Katchatkovich actually began bawling with laughter, doubled over as far as he was able in his chair. Yevgeny's face froze, but he let the Doctor bawl away. Let him build up a feeling of control, he told himself, resisting the urge to bounce his fist off that chin with its carpet layer of white stubble.
"Well, well," Katchatkovich gasped. "Let's see. The name my mother gave me really is Alexander Piotr Katchatkovich. I really was born in Arkhangel'sk, on the White Sea...and my father and uncles were indeed fishermen, even the ones that drowned. I was raised from the cradle – the Communist Manifesto was read to me in my diapers! That is true! My family was good, loyal...at least in the early years, when it was easy to be."
"Yes, we have heard," Yevgeny sneered. "The only Bolsheviks in a city that was otherwise loyal to the czar to the very end. Your heroic father and uncles fighting street to street for the Revolution. And you, too...in your diapers."
"You think this makes you strong?" Katchatkovich shouted. "Making fun of an old man after tying him to a chair? You bastards! I spit on your faces!" The Doctor spat on the floor. Then, as if Yevgeny and Josef might not have completely understood, he added, "Fuck your mothers."

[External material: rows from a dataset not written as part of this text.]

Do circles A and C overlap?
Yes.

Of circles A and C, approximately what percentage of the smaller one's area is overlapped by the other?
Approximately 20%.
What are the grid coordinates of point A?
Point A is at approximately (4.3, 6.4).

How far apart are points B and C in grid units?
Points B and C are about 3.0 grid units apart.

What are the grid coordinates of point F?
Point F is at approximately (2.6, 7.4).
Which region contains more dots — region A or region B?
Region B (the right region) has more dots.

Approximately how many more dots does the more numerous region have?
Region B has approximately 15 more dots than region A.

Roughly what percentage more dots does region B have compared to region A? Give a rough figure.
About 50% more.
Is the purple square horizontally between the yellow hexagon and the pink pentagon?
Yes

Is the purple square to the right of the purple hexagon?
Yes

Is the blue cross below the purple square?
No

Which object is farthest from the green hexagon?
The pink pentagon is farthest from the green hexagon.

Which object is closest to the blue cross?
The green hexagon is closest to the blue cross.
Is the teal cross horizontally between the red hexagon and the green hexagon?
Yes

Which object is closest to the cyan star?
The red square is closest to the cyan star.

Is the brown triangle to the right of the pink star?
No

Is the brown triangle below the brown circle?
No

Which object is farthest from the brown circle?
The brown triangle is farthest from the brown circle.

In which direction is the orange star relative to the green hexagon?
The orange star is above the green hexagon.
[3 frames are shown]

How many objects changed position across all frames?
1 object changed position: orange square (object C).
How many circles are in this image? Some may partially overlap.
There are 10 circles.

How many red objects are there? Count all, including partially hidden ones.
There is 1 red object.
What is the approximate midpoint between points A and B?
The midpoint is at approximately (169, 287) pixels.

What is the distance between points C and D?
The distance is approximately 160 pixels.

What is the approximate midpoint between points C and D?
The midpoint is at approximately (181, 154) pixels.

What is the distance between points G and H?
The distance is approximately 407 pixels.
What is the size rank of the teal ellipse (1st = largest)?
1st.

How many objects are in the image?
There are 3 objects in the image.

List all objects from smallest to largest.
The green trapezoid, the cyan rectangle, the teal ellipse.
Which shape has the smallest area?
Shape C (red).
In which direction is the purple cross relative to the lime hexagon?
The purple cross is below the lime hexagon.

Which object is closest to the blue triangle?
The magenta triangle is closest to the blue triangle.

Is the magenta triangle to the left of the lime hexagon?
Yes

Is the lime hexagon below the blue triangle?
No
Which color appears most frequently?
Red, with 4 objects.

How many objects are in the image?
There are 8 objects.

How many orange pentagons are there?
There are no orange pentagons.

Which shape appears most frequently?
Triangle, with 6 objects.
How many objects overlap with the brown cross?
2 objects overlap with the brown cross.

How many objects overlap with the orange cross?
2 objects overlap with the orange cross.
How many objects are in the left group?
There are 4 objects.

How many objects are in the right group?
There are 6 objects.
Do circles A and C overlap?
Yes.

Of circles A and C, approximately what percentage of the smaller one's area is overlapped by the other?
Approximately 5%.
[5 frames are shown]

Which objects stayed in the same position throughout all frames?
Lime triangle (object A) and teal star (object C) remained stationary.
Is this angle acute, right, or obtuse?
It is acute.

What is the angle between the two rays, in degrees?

The Judges had pulled the drapes across the living room's one window, to keep Katchatkovich from seeing the view and recognizing where he was. But the drapes weren't quite wide enough to cover the window completely. They'd had to leave a two-inch strip uncovered. It was on the far angle from Katchatkovich. Yevgeny was confident that the Doctor could not see anything through it.
Yevgeny could see out of it; against a two-inch strip of a state pharmaceuticals factory, he could see the snow that was falling. The snow made him calm; it made him patient. As long as the snow was falling, they had the upper hand.